1

Table A (table to merge into) has 90,000 rows Table B (source table) has 3,677 rows I would expect this to merge really quick but it's taking 30 minutes (and counting). How can it be optimized to run faster?

ALTER PROCEDURE [dbo].[MergeAddressFromGraph] 
-- no params

AS BEGIN -- SET NOCOUNT ON added to prevent extra result sets from -- interfering with SELECT statements. SET NOCOUNT ON;

-- first add fids to the MergeFundraiserNameAddress table instead of the temp table?

SELECT fundraiserid, ein
INTO #fids 
FROM  bb02_fundraiser

BEGIN TRAN;
MERGE BB02_FundraiserNameAddress AS T
USING
(    
    select f.fundraiserid,
           n.addresslines,
           n.town,
           n.county,
           n.postcode,
           n.country,
           n.fulladdress,
           n.ein
    from MergeFundraiserNameAddress n
         join bb02_fundraiser f
         on f.ein = n.ein and f.isdefault = 1
    group by n.ein,
             f.fundraiserid,
             n.addresslines,
             n.town,
             n.county,
             n.postcode,
             n.country,
             n.fulladdress

) AS S
ON (T.fundraiserid in( (select fundraiserid from #fids where ein = S.ein)) )

WHEN MATCHED
    THEN UPDATE
        SET    
              -- ADDRESS
              T.addresslines = S.addresslines
              ,T.town = S.town
              ,T.county = S.county
              ,T.postcode = S.postcode
              ,T.country = S.country
              ,T.fulladdress = S.fulladdress

;

DELETE FROM MergeFundraiserNameAddress

COMMIT TRAN;

drop table #fids

END

UPDATE I was able to improve the stored procedure which now runs in just a few seconds. I joined on the temp table instead of the bb02_fundraiser table and removed the subquery in the ON clause.

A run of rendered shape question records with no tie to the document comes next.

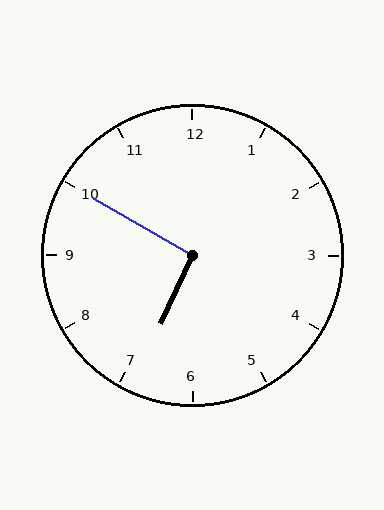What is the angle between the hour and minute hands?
Approximately 95 degrees.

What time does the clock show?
6:50.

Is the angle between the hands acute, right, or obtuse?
It is obtuse, close to a right angle.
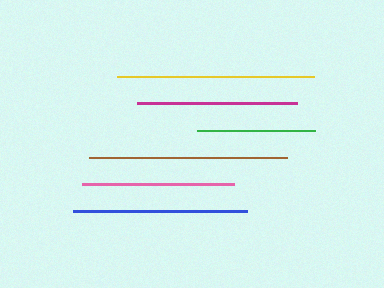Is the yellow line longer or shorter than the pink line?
The yellow line is longer than the pink line.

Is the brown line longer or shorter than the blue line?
The brown line is longer than the blue line.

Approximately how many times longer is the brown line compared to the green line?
The brown line is approximately 1.7 times the length of the green line.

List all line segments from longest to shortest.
From longest to shortest: brown and yellow (about equal), blue and magenta (about equal), pink, green.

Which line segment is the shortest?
The green line is the shortest at approximately 118 pixels.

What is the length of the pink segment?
The pink segment is approximately 152 pixels long.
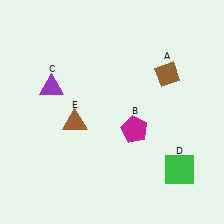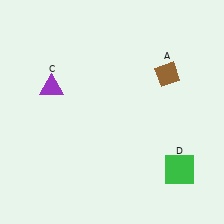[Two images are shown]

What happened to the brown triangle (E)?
The brown triangle (E) was removed in Image 2. It was in the bottom-left area of Image 1.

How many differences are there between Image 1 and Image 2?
There are 2 differences between the two images.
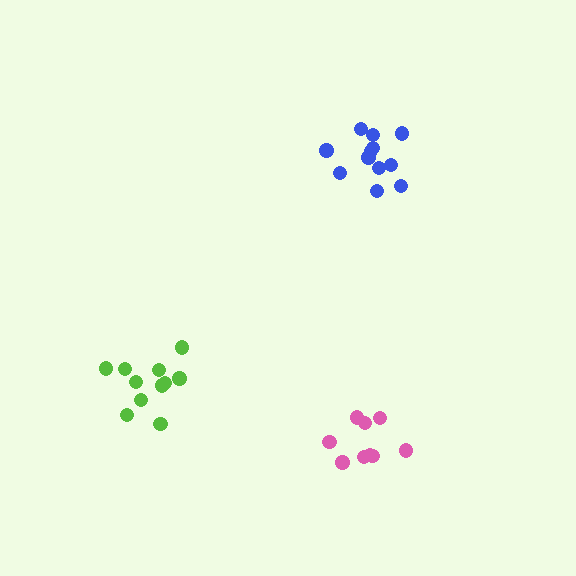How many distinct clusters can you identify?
There are 3 distinct clusters.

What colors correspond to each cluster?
The clusters are colored: blue, pink, lime.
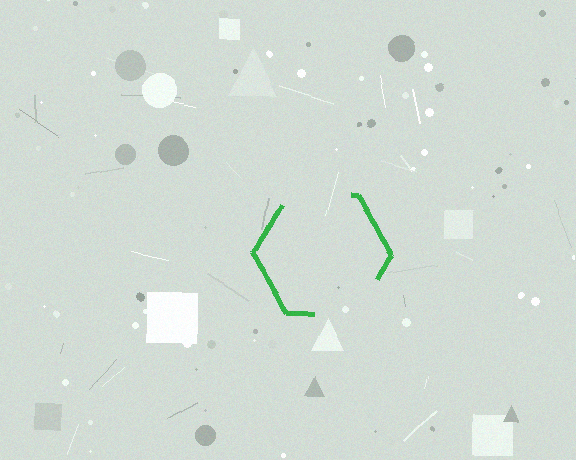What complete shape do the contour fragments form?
The contour fragments form a hexagon.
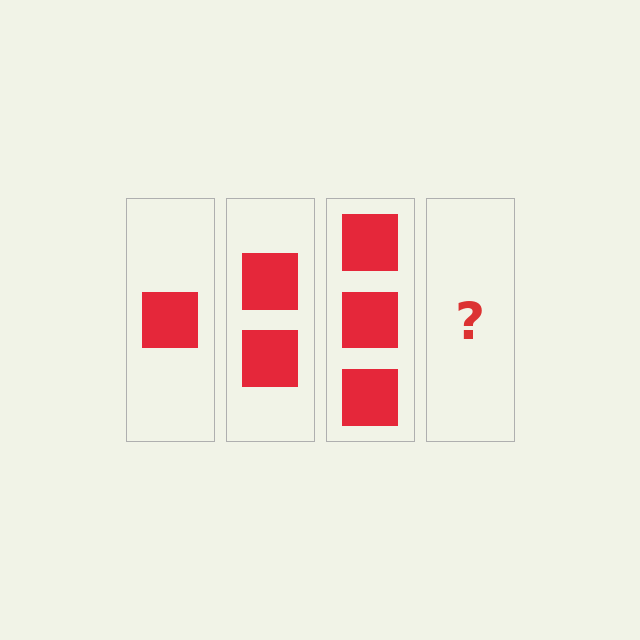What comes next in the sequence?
The next element should be 4 squares.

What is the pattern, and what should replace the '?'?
The pattern is that each step adds one more square. The '?' should be 4 squares.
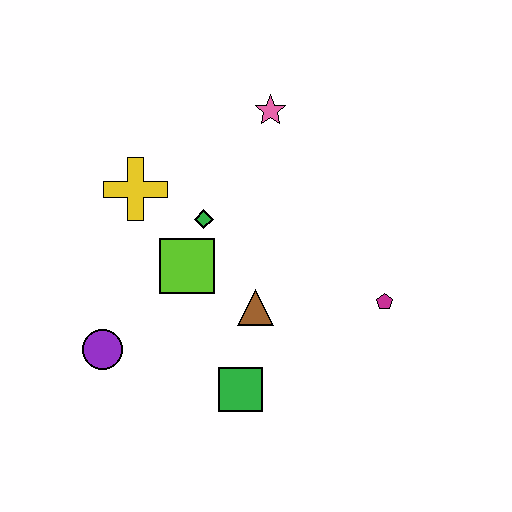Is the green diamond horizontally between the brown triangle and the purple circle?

I realize now that the Merge is not necessary and I could have used an Update instead, but I'm ok with this right now because an INSERT may be needed soon in a refactor.

UPDATED STORED PROCEDURE BELOW IF OBJECT_ID('tempdb..#fids') IS NOT NULL DROP TABLE #fids

SELECT fundraiserid, ein
INTO #fids 
FROM  bb02_fundraiser
where isdefault = 1

BEGIN TRAN;
MERGE BB02_FundraiserNameAddress AS T
USING
(    
    select f.fundraiserid,
           n.addresslines,
           n.town,
           n.county,
           n.postcode,
           n.country,
           n.fulladdress,
           n.ein
    from MergeFundraiserNameAddress n
         join #fids f
         on f.ein = n.ein
    group by n.ein,
             f.fundraiserid,
             n.addresslines,
             n.town,
             n.county,
             n.postcode,
             n.country,
             n.fulladdress

) AS S
ON (T.fundraiserid = S.fundraiserid)

WHEN MATCHED
    THEN UPDATE
        SET    
              -- ADDRESS
              T.addresslines = S.addresslines
              ,T.town = S.town
              ,T.county = S.county
              ,T.postcode = S.postcode
              ,T.country = S.country
              ,T.fulladdress = S.fulladdress

;

DELETE FROM MergeFundraiserNameAddress

COMMIT TRAN;

IF OBJECT_ID('tempdb..#fids') IS NOT NULL
DROP TABLE #fids
Induster
  • 733
  • 1
  • 6
  • 15
  • Please post the execution plan. You're right - we can get this to be very quick. – usr Dec 12 '13 at 21:51
  • 2
    Why are you using MERGE if the only possible outcome is an UPDATE? ([Here's why you might want to use caution with MERGE](http://www.mssqltips.com/sqlservertip/3074/use-caution-with-sql-servers-merge-statement/).) – Aaron Bertrand Dec 12 '13 at 21:55
  • Also, perhaps it is being blocked. When this is running for 30 minutes, what does sys.dm_exec_requests say? This DMV can show you blocking_session_id as well as wait type for the session_id trying to run the MERGE. – Aaron Bertrand Dec 12 '13 at 21:56

2 Answers2

0

See below if this statement alone does the job for you.

UPDATE T
SET    T.addresslines = n.addresslines
      ,T.town = n.town
      ,T.county = n.county
      ,T.postcode = n.postcode
      ,T.country = n.country
      ,T.fulladdress = n.fulladdress
    from MergeFundraiserNameAddress n join bb02_fundraiser f
    on f.ein = n.ein and f.isdefault = 1
    INNER JOIN  BB02_FundraiserNameAddress T
    ON T.fundraiserid = f.fundraiserid AND T.ein = f.ein
group by n.ein,
             f.fundraiserid,
             n.addresslines,
             n.town,
             n.county,
             n.postcode,
             n.country,
             n.fulladdress

As other users has mentioned in your comments, why use MERGE statement when you're only updating records. MERGE statement is used when you are doing multiple operation such as UPDATE , DELETE and INSERT.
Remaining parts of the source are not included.